Nachhaltigkeit als Perspektive
Der Prozess der Digitalisierung ist kein Naturereignis. Vielfach wird er im Zusammenhang mit Modellen der technischen und gesellschaftlichen Transformation diskutiert. Oft in dem Dreiklang: Globalisierung, Digitalisierung und Nachhaltigkeit.13 So plädierte der Wissenschaftliche Beirat der Bundesregierung Globale Umweltveränderungen (WBGU) 2011 in seinem Hauptgutachten für eine beschleunigte „große Transformation“ zur Nachhaltigkeit, die angesichts der gegenwärtigen Entwicklungen (z.B. rascher Klimawandel, Verlust an Biodiversität, fortschreitende Bodende-gradation) dringlich und sofort angegangen werden sollte.14
Darauf aufbauend hat Uwe Schneidewind, Direktor des Wuppertal Instituts für Klima, Umwelt, Energie in einem aktuellen Buch die große transformation15 Umsetzungsszenarien zusammengestellt.

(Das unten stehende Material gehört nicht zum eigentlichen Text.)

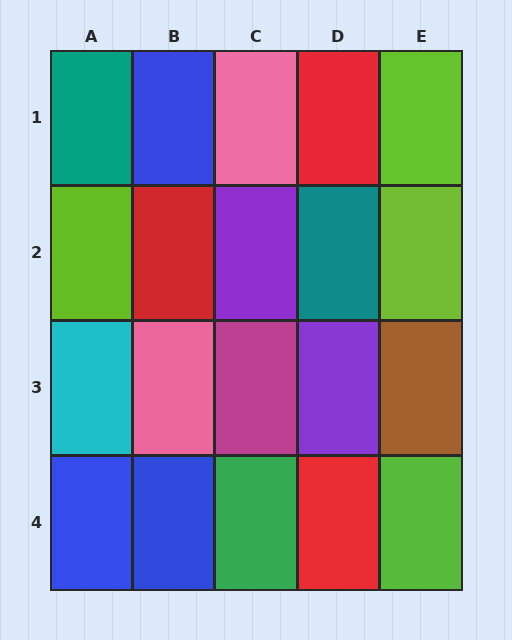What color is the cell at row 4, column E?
Lime.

Er möchte zeigen, dass eine Transformation nicht zwangsläufig in Katastrophen, Dystopien und Resignation münden muss, weil wir nicht nur mit großen Risiken umgehen, sondern auch über einen enormen Reichtum an Res-sourcen, kulturellen und technologischen Möglichkeiten verfügen. Mit einem Konzept der „Zukunftskunst“ meint er die Fähigkeit, kulturellen Wandel, kluge Politik, neues Wirtschaften und innovative Technologien miteinander zu verbinden. Im Team des jfc haben wir diese These lebhaft diskutiert und sehen in der Orientierung an Nachhaltigkeitskonzepten die Möglichkeit, auch die Medienpädagogik weiter zu entwickeln. Selbst wenn wir das bei Weitem noch nicht alles durchdacht oder gar umgesetzt haben, möchten wir mit Kindern und Jugendlichen, Eltern und Partnern, Universitäten und Politik darüber diskutieren, ob und wie digitale Medien zur nachhaltigen Entwicklung beitragen können. Wir möchten Kinder und Jugendliche befähigen, mit allen verfügbaren Technologien eine nachhaltige und gerechte Zukunft zu gestalten. In einigen Projekten haben wir erste Schritte in Richtung Umsetzung getan: z.B. im Upcycling-Projekt (gemeinsam mit Lizzynet) Besser machen, der Zukunftswerkstatt Digitopia, mit Making und FabLab-Ansätzen (Kunst & Kabel), dem Projekt Die Kreativhelden, der Entwicklungspolitischen Filmreihe beim Kinderfilmfestival. Mit unserem Umzug in ein neues Haus möchten wir uns der Vision eines nachhaltigen Medienzentrums noch mehr annähern. Stellen wir die Definition von Nachhaltigkeit in Bezug zu digitalen Medien: Wie können sie dazu dienen, „gleiche und hinreichende Entfaltungschancen für die Menschen auf diesem Planeten – heute und zukünftig – innerhalb der bestehenden planetaren Grenzen“16 herzustellen? Wir haben festgestellt, dass wir da auf viele pädagogisch relevante Fragestellungen stoßen, die wir mit Jugendlichen diskutieren und für die wir gemeinsam nach Antworten suchen wollen.